I'm trying to train a model using H2O.ai's H2O-3 Automl Algorithm on AWS SageMaker using the console.
My model's goal is to predict if an arrest will be made based upon the year, type of crime, and location.
My data has 8 columns:
primary_type
: enumdescription
: enumlocation_description
: enumarrest
: enum (true/false), this is the target columndomestic
: enum (true/false)year
: numberlatitude
: numberlongitude
: number
When I use the SageMaker console on AWS and create a new training job using the H2O-3 Automl Algorithm, I specify the primary_type
, description
, location_description
, and domestic
columns as categorical.
However in the logs of the training job I always see the following two lines:
Converting specified columns to categorical values:
[]
This leads me to believe the categorical_columns
attribute in the training
hyperparameter is not being taken into account.

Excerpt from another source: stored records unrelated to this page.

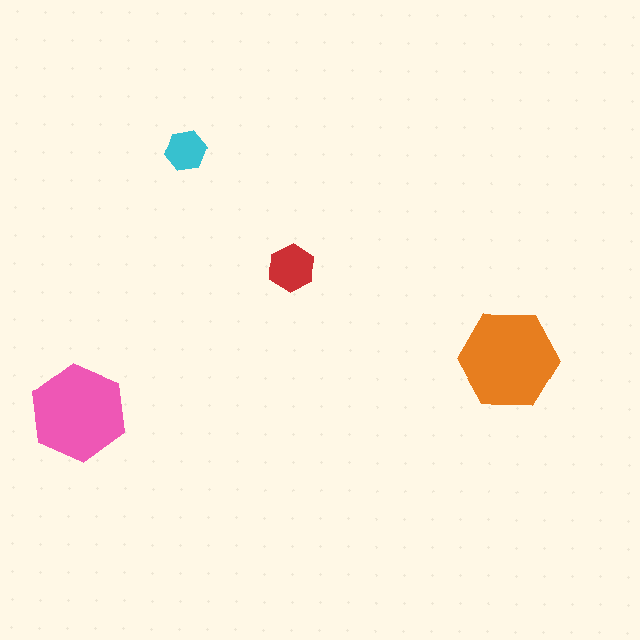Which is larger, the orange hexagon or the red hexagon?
The orange one.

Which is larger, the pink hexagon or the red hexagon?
The pink one.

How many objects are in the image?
There are 4 objects in the image.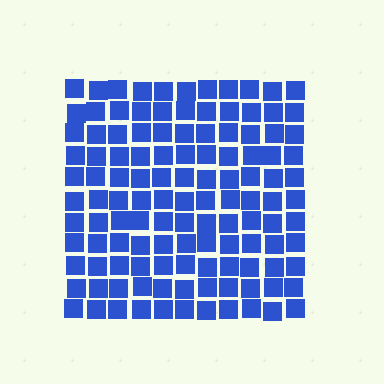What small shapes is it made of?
It is made of small squares.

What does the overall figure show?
The overall figure shows a square.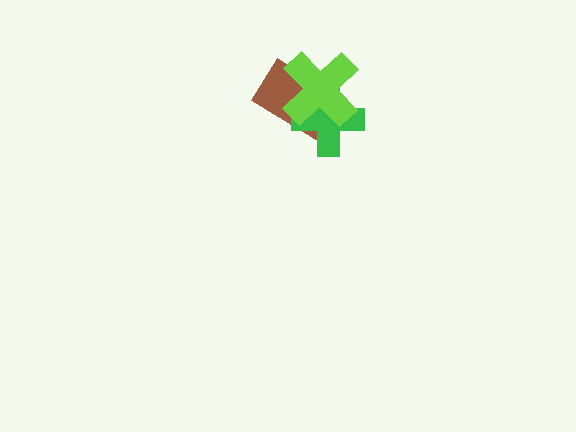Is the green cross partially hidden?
Yes, it is partially covered by another shape.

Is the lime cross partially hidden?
No, no other shape covers it.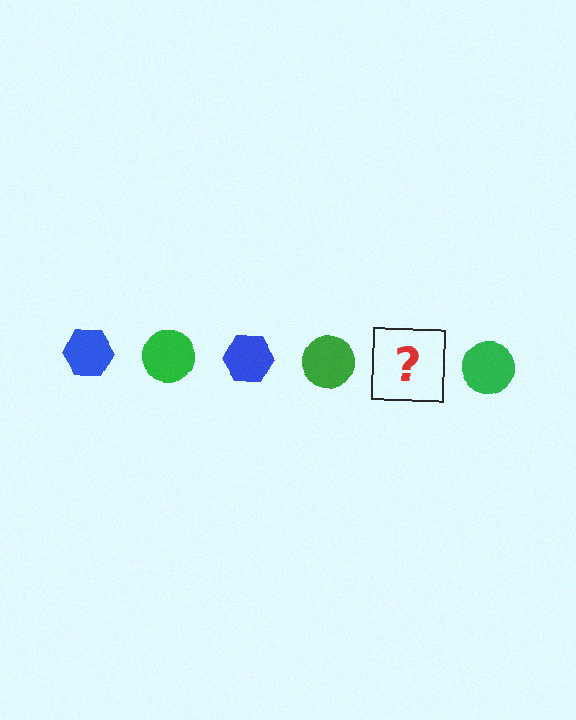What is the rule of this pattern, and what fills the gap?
The rule is that the pattern alternates between blue hexagon and green circle. The gap should be filled with a blue hexagon.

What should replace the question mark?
The question mark should be replaced with a blue hexagon.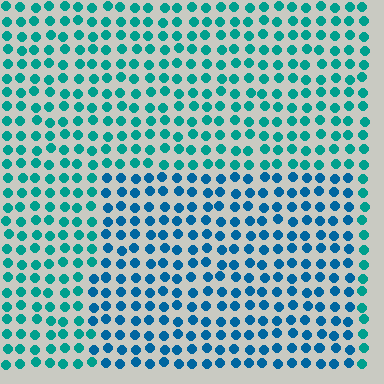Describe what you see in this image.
The image is filled with small teal elements in a uniform arrangement. A rectangle-shaped region is visible where the elements are tinted to a slightly different hue, forming a subtle color boundary.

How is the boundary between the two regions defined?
The boundary is defined purely by a slight shift in hue (about 29 degrees). Spacing, size, and orientation are identical on both sides.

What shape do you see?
I see a rectangle.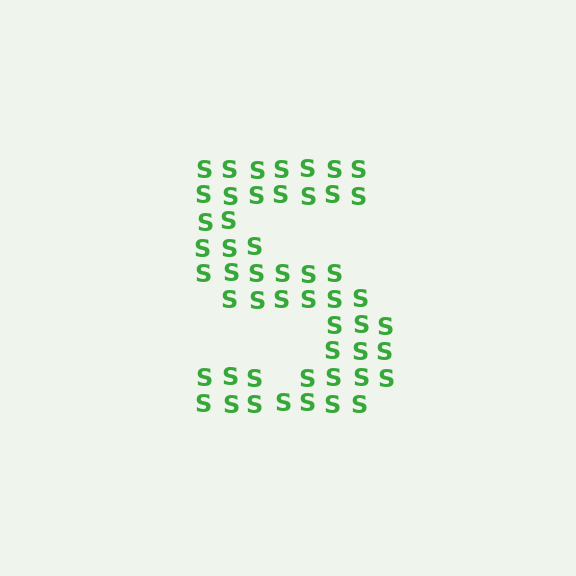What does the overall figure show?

I have tried the following hyperparameters with the same output in the logs each time:
{'classification': 'true', 'categorical_columns':'primary_type,description,location_description,domestic', 'target': 'arrest'}
{'classification': 'true', 'categorical_columns':['primary_type','description','location_description','domestic'], 'target': 'arrest'}
I thought the list of categorical columns was supposed to be delimited by comma, which would then be split into a list.
I expected the list of categorical column names to be output in the logs instead of an empty list, like so:
Converting specified columns to categorical values:
['primary_type','description','location_description','domestic']
Can anyone help me figure out how to get these categorical columns to apply to the training of my model?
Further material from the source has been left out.